The idea is simple. If we mark every error value by a specific type (such as errno_t, because why not?), then we can make the compiler fail-out on every instance of errors getting mixed with non-errors. “But wait,” you say, “didn’t you just explain that C can’t do that?”. Well, sort of. You see, the typing doesn’t necessarily have to make sense or work at runtime, it just needs to typecheck. If the typechecker guarantees that no mixing is happening, you can change the type and constants after the fact and the guarantee still applies (at least until you make new bugs). And C actually does have decent diagnostics for various types, even if not all of them in any single type.

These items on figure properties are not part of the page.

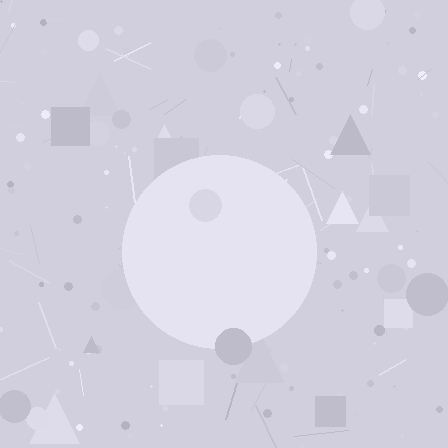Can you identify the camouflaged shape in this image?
The camouflaged shape is a circle.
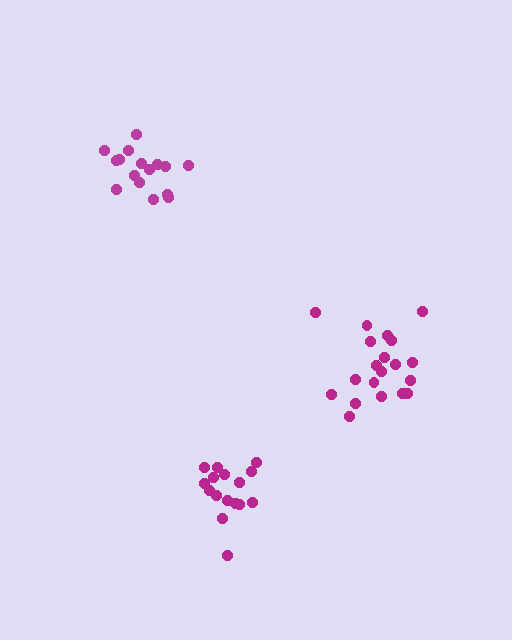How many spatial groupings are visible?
There are 3 spatial groupings.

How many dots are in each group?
Group 1: 16 dots, Group 2: 20 dots, Group 3: 16 dots (52 total).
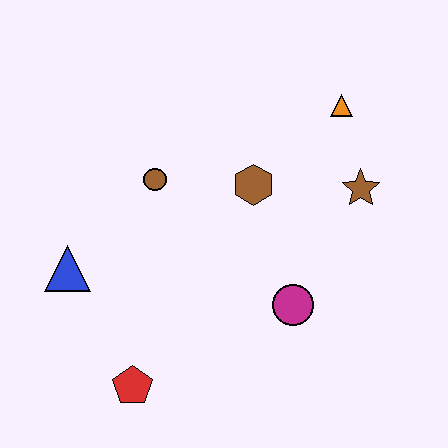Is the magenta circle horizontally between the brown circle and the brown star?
Yes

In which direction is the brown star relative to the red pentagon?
The brown star is to the right of the red pentagon.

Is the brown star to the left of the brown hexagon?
No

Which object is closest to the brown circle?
The brown hexagon is closest to the brown circle.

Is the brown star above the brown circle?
No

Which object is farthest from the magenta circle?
The blue triangle is farthest from the magenta circle.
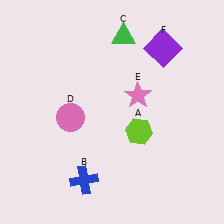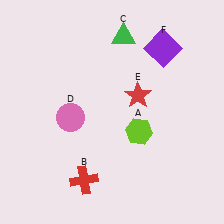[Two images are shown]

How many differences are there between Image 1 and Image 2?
There are 2 differences between the two images.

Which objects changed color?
B changed from blue to red. E changed from pink to red.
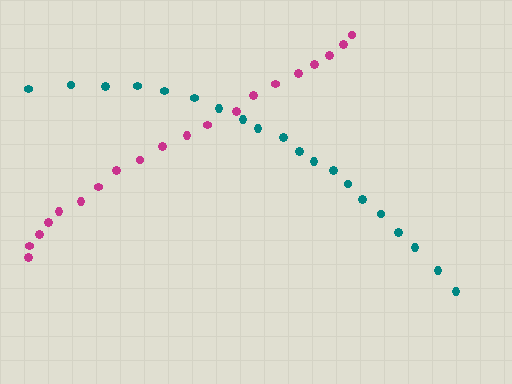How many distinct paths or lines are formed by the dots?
There are 2 distinct paths.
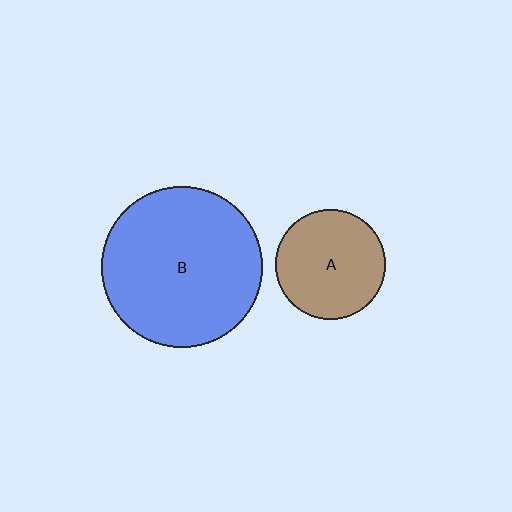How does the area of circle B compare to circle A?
Approximately 2.1 times.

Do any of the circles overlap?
No, none of the circles overlap.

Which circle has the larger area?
Circle B (blue).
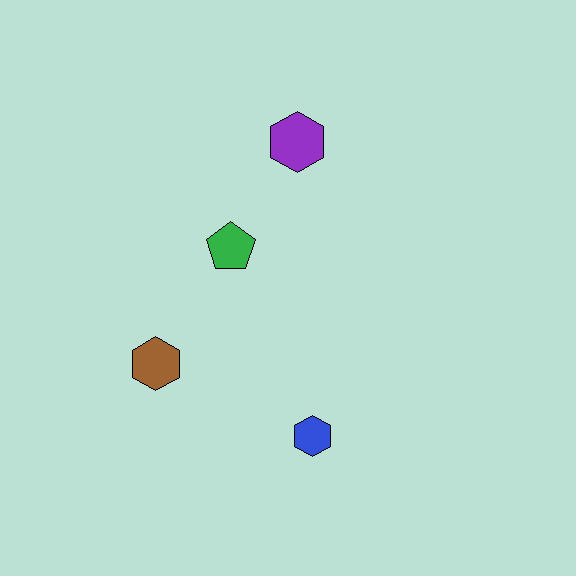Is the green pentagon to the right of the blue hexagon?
No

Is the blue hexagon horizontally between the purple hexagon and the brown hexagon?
No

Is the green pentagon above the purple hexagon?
No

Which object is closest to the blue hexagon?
The brown hexagon is closest to the blue hexagon.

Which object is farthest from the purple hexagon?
The blue hexagon is farthest from the purple hexagon.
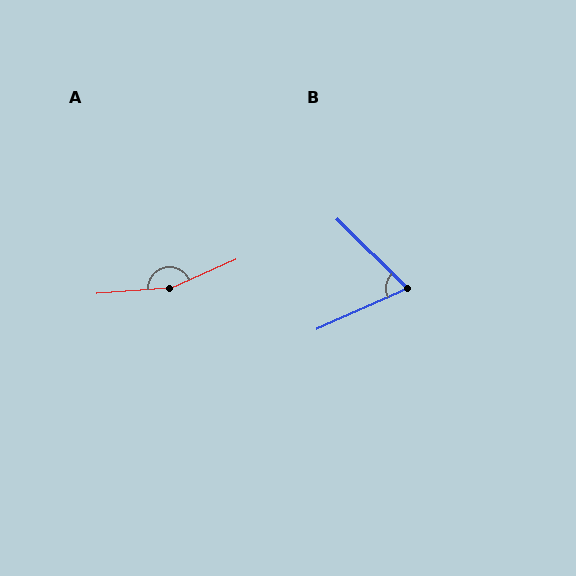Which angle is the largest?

So I started by defining errno_t to be a unique pointer type, and all Exxxx constants to be pointers of that type. This gives us some rather strong guarantees: no assigments from or to other types without explicit casts, no comparison to integers (except for equality with zero, which doesn’t hurt us), no printf as an integer (not strictly a problem, but it’s always nice to see a string representation instead of a random number).

That leaves the issue of actually changing the type of thousands of instances of function parameter/return values and variables. As Jiří pointed out, in HelenOS almost every function that returns int returns an error code. Which is exactly what makes it easy. We can just mechanically rename all int return types, along with a select few variable names (rc, ret, retval, a few others that came up). There are far fewer exceptions than there are errors, so doing the automatic replace and then fixing the problems is much easier than going the other direction (remember, at this point errno_t is type-checked, so there’s no way to miss an errno_t variable that has a non-error number assigned). And the great thing about it is that applying a reverse rename from errno_t to int doesn’t change semantics and gives a nice, manageable diff of actual changes. Naturally, there are a lot of instances where new variables had to be introduces to separate errno errors from other numbers, but faced with the certainties we get in exchange, it’s a rather small price to pay.

It was still a lot more demanding that I anticipated, mostly because I made some mistakes early on that forced me to redo a lot of the work (automatic renames can be tricky to use right), but I still consider it well worth the effort. As of now, I finished userspace, with major changes committed and remaining minor changes (and final gargantuan reverse-automatic-rename patch) pending review. Kernel is still in the works (the uspace part exhausted me), but should be ready in a few days.